La France dans le Top 3 mondial de l’enseignement supérieur

Le gouvernement vient de publier le classement 2021 de l’Academic Ranking of World Universities (ARWU), plus connu sous le nom de "classement de Shanghai", qui distingue les 1000 meilleures universités mondiales et où la France s’est illustrée en conservant sa troisième place.

Le gouvernement vient de publier le classement 2021 de l’Academic Ranking of World Universities (ARWU), plus connu sous le nom de « classement de Shanghai », qui distingue les 1000 meilleures universités mondiales et où la France s’est illustrée en conservant sa troisième place.

L’envie de faire rayonner le pays dans le monde entier

Frédérique Vidal, ministre de l’Enseignement supérieur, de la Recherche et de l’Innovation a tenu à saluer ce bon résultat, synonyme de reconnaissance mondiale de l’attractivité et du niveau d’excellence de l’enseignement prodigué dans les établissements scientifiques Français.

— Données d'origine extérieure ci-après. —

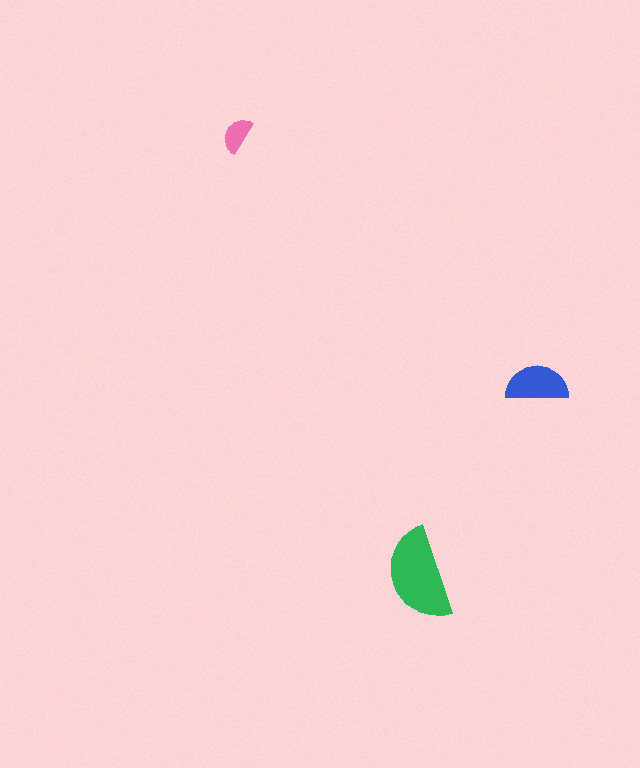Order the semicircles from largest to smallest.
the green one, the blue one, the pink one.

La politique de regroupement des établissements instaurée en 2018 semble porter ses fruits, puisque 4 des universités françaises qui ont été primées dans le Top 100, ont adopté ce nouveau modèle d’organisation. C’est le cas de l’université Paris-Saclay, qui est passée du 14ème au 13ème rang mondial cette année, notamment grâce à sa remarquable distinction obtenue en mai dernier par le Classement thématique de Shangai, la plaçant 1ère mondiale dans la filière mathématique. À Paris également, l’université de la Sorbonne est désormais au 35ème rang mondial, après un gain de 4 places. Paris Sciences & Lettres ainsi que l’Université de Paris restent quant à elles respectivement dans le Top 50 et Top 100 mondial. Les universités de province ne sont pas en reste puisqu’il est à noter l’entrée au classement de l’INSA Toulouse et de la Montpellier Business School.

L’ambition affichée par le gouvernement est claire, il s’agit de faire rayonner la France à l’international, en incubant les prochaines générations de scientifiques du plus haut niveau mondial.

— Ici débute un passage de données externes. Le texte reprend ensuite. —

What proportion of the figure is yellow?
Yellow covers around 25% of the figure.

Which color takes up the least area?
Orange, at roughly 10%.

Les moyens donnés à cette ambition 

Ces excellents résultats viennent confirmer la bonne direction de la politique menée pour la recherche et l’enseignement supérieur en France. Cette dynamique de regroupement expérimental entre établissements sera renforcée avec la promulgation de la loi créant une planification pluriannuelle de la recherche.

Un fonds de 25 millions d’euros supplémentaires sera alloué sur les dix prochaines années, pour soutenir cette planification de la recherche, avec pour objectif de pérenniser les distinctions mondiales obtenues par la France. Cet investissement va dans le sens des ambitions communes des investissements d’avenir et du plan de relance (36 milliards d’euros), du programme de recherche Horizon Europe (95,5 milliards jusqu’en 2027) ainsi que des contrats de Plan État-Région.

La recherche et l’enseignement supérieur sont des enjeux stratégiques majeurs, que ce soit au niveau du rayonnement international qu’ils procurent mais également dans l’émergence de nouvelles technologies nécessaires à la transition écologique. L’État se dote de moyens importants en vue d’accroître sa compétitivité sur ce segment crucial.